Le poète se fait parfois chineur de mots patinés, de rêves délavés afin d’élaborer son poème, il fouille dans son grenier aux souvenirs.
Jean-Paul Person ouvre en grand sa fenêtre afin de mieux s’envoler et rejoindre la cohorte de ses songes, il porte en lui cette sorte de personnage volant dessiné par Folon.
Il s’invente souvent les amours les plus improbables, à sa manière il transcende d’idylliques images en hommage à la vie et aux amours virtuelles.
 
« Je sais, du moins pressens,
A fleur de peau, à fleur diaphane,
Chaque battement de son sang.../... »
 
Il lui arrive de rattacher le rêve à la réalité, il devient alors délicat de faire la part de réel ou de l’imaginaire, nous traversons alors une sorte d’entre deux indéfini, un « état crépusculaire. »

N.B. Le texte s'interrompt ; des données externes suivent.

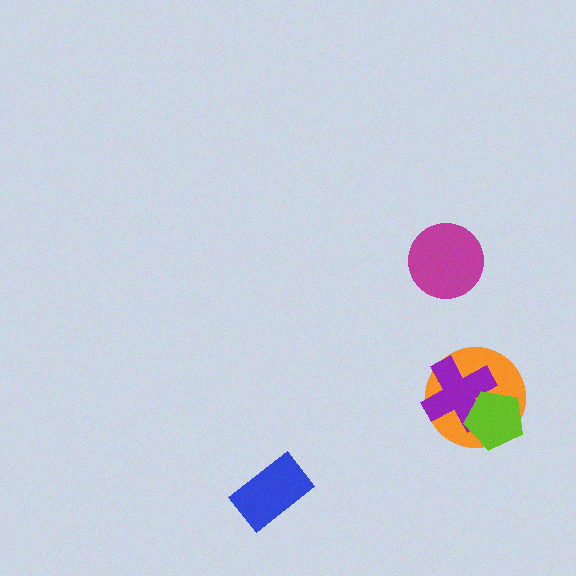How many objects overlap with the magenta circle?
0 objects overlap with the magenta circle.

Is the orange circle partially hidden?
Yes, it is partially covered by another shape.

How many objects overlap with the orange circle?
2 objects overlap with the orange circle.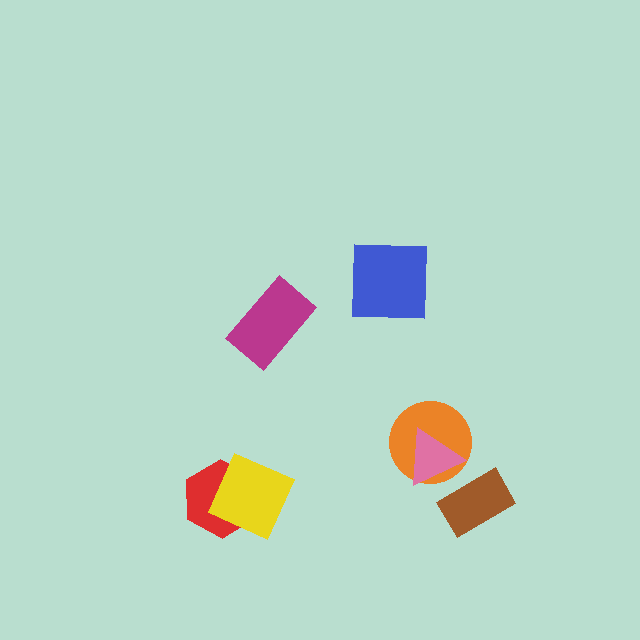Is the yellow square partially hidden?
No, no other shape covers it.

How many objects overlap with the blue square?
0 objects overlap with the blue square.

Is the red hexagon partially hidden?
Yes, it is partially covered by another shape.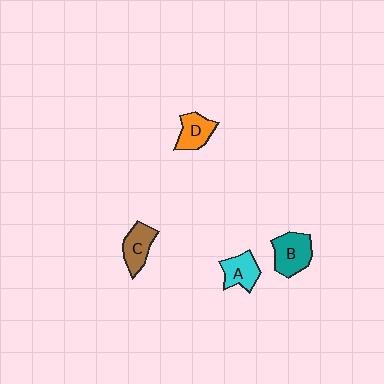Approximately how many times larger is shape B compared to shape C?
Approximately 1.2 times.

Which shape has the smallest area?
Shape D (orange).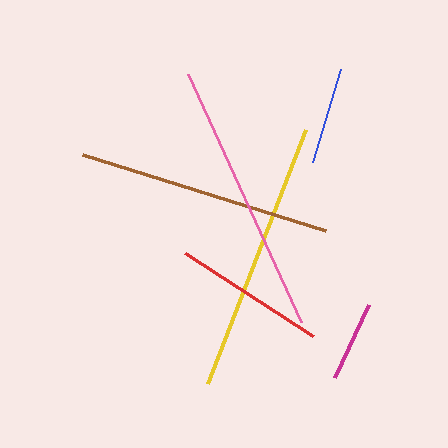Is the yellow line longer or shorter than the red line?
The yellow line is longer than the red line.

Le langage tente de rompre avec l’expression usuelle, il étonne, intrigue, interroge, mais en aucun cas ne nous laisse indifférent. L’écriture se veut libérée, tout en rythmes brisés, en fractures verbales, en ruptures mélodiques.
 
« Rampant,
je m’immondice,
m’emboue,
me sépulcre. »
 
Jean-Paul Person porte un peu en lui cet esprit du « poète maudit » qui retrouve au fond de ses poches la charpie de ses rêves mêlée à sa vie.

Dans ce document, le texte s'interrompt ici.